In mancanza di un’ambiziosa azione fiscale da parte delle istituzioni europee e dei singoli governi, atta a fare da complemento agli stimoli monetari, il problema della sostenibilità del debito pubblico e privato amplificherà la portata della crisi economica una volta terminata l’emergenza sanitaria. Gli stati membri dell’eurozona, come mostrato nel grafico seguente (Dati Eurostat, elaborazione propria), presentano una marcata eterogeneità in merito allo spazio fiscale disponibile per finanziare la propria spesa pubblica senza far ricorso ad ulteriore indebitamento.
Eurobond o MES?
Il dibattito in seno al Consiglio Europeo tra il blocco nordico e i paesi mediterranei sullo strumento fiscale più appropriato tra gli Eurobond e il ricorso al Meccanismo Europeo di Stabilità (MES) vede i paesi con maggiore margine di manovra essere restii a concorrere, tramite la prima opzione, al finanziamento di quelli maggiormente indebitati.
Qualora i capi di stato dovessero optare per l’opzione MES, che garantirebbe ai governi dell’area euro finanziamenti pari circa al 2% del proprio PIL a tassi ultra-agevolati, la BCE ne sarebbe direttamente coinvolta. Il ricorso volontario ad una linea di credito gestita dal MES da parte di uno o più stati membri sbloccherebbe automaticamente l’attivazione dell’Outright Monetary Transaction programme (OMT)[2] per tali paesi.
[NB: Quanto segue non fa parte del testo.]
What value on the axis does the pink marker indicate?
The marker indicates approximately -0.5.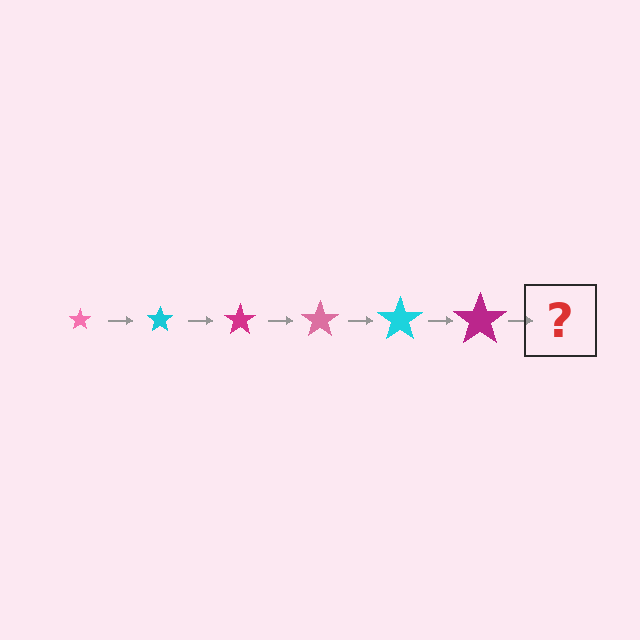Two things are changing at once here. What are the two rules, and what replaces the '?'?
The two rules are that the star grows larger each step and the color cycles through pink, cyan, and magenta. The '?' should be a pink star, larger than the previous one.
L’OMT è lo schema di politica monetaria non convenzionale più potente nell’arsenale della BCE: esso garantirebbe all’Eurotower la possibilità di acquistare una quantità pressoché illimitata di titoli di stato dei paesi verso i quali il programma è rivolto al fine di abbattere il rendimento delle loro obbligazioni sovrane, che renderebbe altrimenti insostenibile il finanziamento degli stimoli fiscali all’economia domestica.
Le prospettive future
Le misure attuate dalla BCE per arginare l’emergenza economica scatenata dal coronavirus avranno un lascito rilevante nel futuro della politica monetaria nell’eurozona, a partire dalla sua revisione lanciata da Lagarde a gennaio (il cui termine è stato recentemente posticipato a metà 2021) con lo scopo di rivisitare la formulazione del mandato della BCE, ovvero il target di inflazione, e gli strumenti di politica monetaria a sua disposizione. Se i tassi di interesse di riferimento e la forward guidance resteranno verosimilmente i protagonisti delle decisioni del Consiglio Direttivo, sorgono dei quesiti circa la loro efficacia in un contesto economico segnato da bassa inflazione e tassi stabilmente prossimi allo zero o negativi, che si sta delineando come new normal.
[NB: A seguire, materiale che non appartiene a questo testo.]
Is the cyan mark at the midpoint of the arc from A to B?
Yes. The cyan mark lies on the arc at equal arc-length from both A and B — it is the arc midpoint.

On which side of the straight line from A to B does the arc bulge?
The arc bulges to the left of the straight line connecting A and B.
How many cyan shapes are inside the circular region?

Nella formulazione della propria strategia futura, dunque, i tecnici della BCE dovranno necessariamente tenere in considerazione l’esperienza di questi mesi, caratterizzati dal ricorso a misure non convenzionali di politica monetaria di intensità e frequenza senza precedenti per preservare la sostenibilità delle economie dell’area euro.
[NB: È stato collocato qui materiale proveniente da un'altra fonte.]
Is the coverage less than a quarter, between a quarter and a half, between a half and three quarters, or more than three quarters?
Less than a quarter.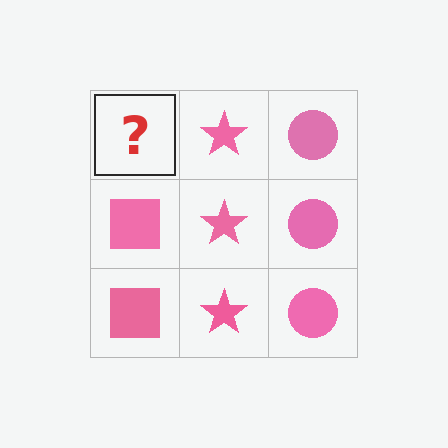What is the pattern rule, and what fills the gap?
The rule is that each column has a consistent shape. The gap should be filled with a pink square.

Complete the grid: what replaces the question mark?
The question mark should be replaced with a pink square.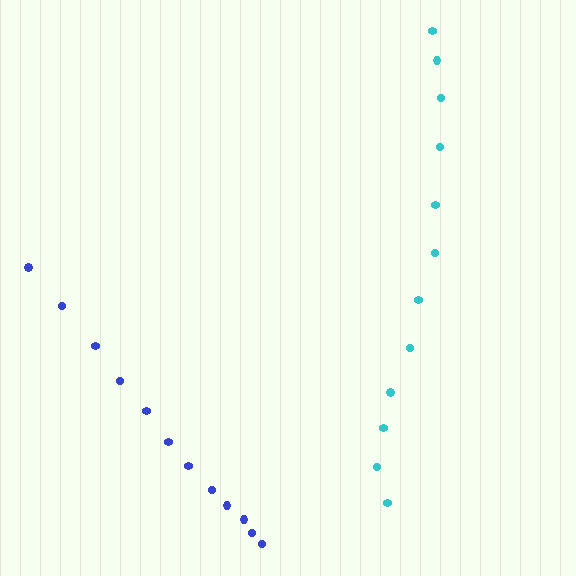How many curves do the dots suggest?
There are 2 distinct paths.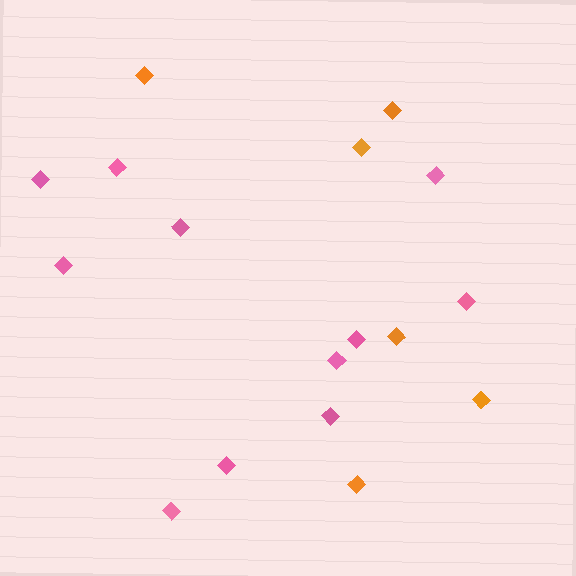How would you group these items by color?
There are 2 groups: one group of orange diamonds (6) and one group of pink diamonds (11).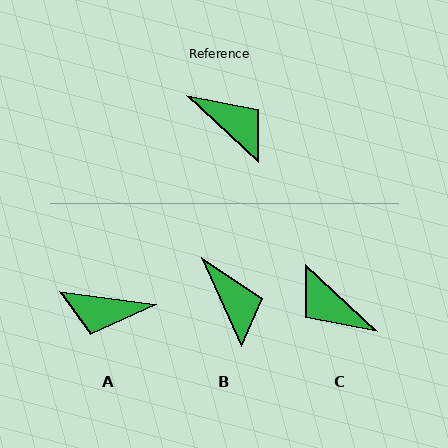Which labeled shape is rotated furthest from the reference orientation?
C, about 180 degrees away.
[1] L’ APP ed il TLTRO sono misure straordinarie di politica monetaria avviate a metà 2014 per sostenere il meccanismo di trasmissione della politica monetaria e consistono rispettivamente nell’acquisto da parte della BCE di corporate bonds, public sector bonds, asset-backed securities e nella concessione di finanziamenti a lungo termine alle banche al fine di sitmolare l’attività creditizia e dunque l’economia reale.
[2] La condizione necessaria per l’attivazione dell’OMT è la condizionalità legata all’inserimento di un paese in un programma di stabilizzazione macroeconomica del MES. Le operazioni OMT sono state create nel 2012 sotto la presidenza Draghi, all’apice della crisi del debito sovrano, per evitare il tracollo della moneta unica in Europa.